中文马克思主义文库 -> 参考图书·左翼文化 -> 南通纺织工人歌谣选(大生纱厂工人歌谣选)

回顾大生三厂工人歌谣的发掘经过

陈秉生



  我出身于一个纺织工人的家庭,祖父母、父母都是大生一、三厂的工人。许多歌谣口述者,就是我所熟悉的前辈,歌谣反映着他们的亲身感受和斗争经历。记得在一九五六年,有一天母亲正在做针线活,她一边穿针引线,一边轻声地唱起来:“勿做生活造山歌,铜钿罚脱两角多。罚脱角子啥希奇,唱只山歌出出气!”我当时觉得这四句话很有意思,就把它记了下来,接着她又七零八落地哼了几段,内容很好,可惜不全。我就问,还有谁会唱这些山歌?母亲说:这很多,象黄秀兰,张来民、徐小芬、杨小妹等,多着呢。这些线索,我都记在心里。

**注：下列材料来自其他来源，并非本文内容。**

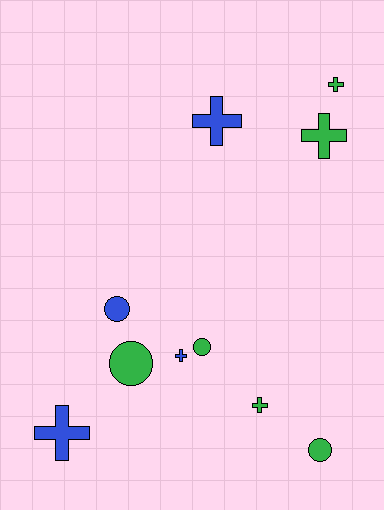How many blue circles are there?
There is 1 blue circle.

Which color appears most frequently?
Green, with 6 objects.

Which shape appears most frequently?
Cross, with 6 objects.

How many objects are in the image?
There are 10 objects.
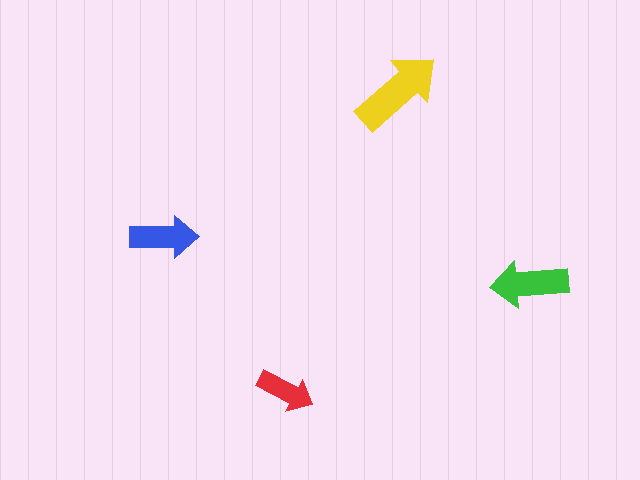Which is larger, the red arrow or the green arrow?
The green one.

  一九五七年,我在初中毕业后,到大生三厂做临时工,担任职工业余学校教师。生活面广了,接触的工人也就多了。有时候同工人聊天,进一步了解到解放前大生三厂工人的生活和斗争情况。据老工人回忆,过去细纱间和摇纱间唱的山歌最多,粗纱间其次,织布工场也有一些。为什么细纱间和摇纱间产生的民歌最多呢?因为这两个车间生手多、童工、女工多,工资最少,生活最苦,劳动强度最高,工人斗争性也最强,所以造的山歌也就多了。在罢工的时候,工人们更是随心着意地自行编唱各种山歌,一边唱一边敲着筒管打节拍,这就是所谓“勿做生活造山歌”;领班和工头也奈何不得,赶了这边,那边又在唱,唱得更加起劲。歌谣,成了他们用以进行斗争的一种武器,在工人中起了激发阶级仇恨和鼓舞斗志的作用。这些生动的故事,使我产生了搜集三厂民歌的兴趣和愿望。

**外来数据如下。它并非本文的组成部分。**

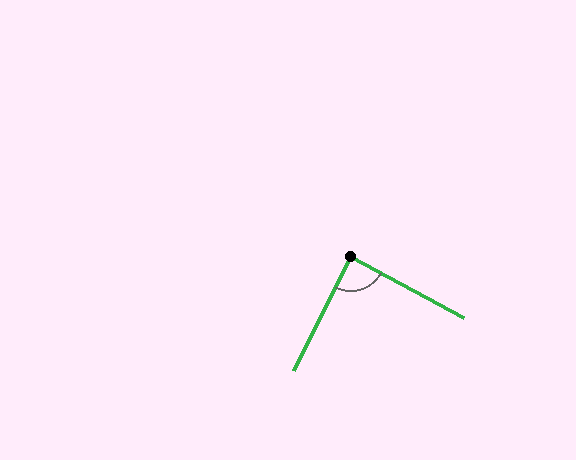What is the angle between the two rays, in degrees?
Approximately 88 degrees.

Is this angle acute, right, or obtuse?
It is acute, close to a right angle.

  一九五八年春天,新民歌风起云涌,大量出现,党及时地号召采风。我当时在《南通市报》上看到中共南通市委宣传部部长曹从坡同志的两篇文章。他谈到我们南通地区本来是一片良好的文艺土壤,有些老工厂有多年前的民歌,需要辑录;回忆对比,是群众的有效的自我教育活动,劳动人民可以用来教育自己,知识分子和学生也可借此培养感情,获得知识。这使我得到启发。这时《南通市报》副刊组写信给我,问三厂有没有解放前的民歌,希望我注意搜集。于是我将搜集到的一些守给《南通市报》,不久都刊出了。副刊编辑穆烜同志来信鼓励我继续搜集。曹从坡同志很关心这项工作,他要穆烜同志通知我到通会晤,在报社亲自和我谈话,给予鼓励。过后三厂党委派了工会秘书匡渭渔同志和我一起工作。就这样,我们正式开始搜集民歌。其间,厂里职工学校校长沈嗣仁同志也帮助我工作,提供了不少方便和提出了一些有益的意见。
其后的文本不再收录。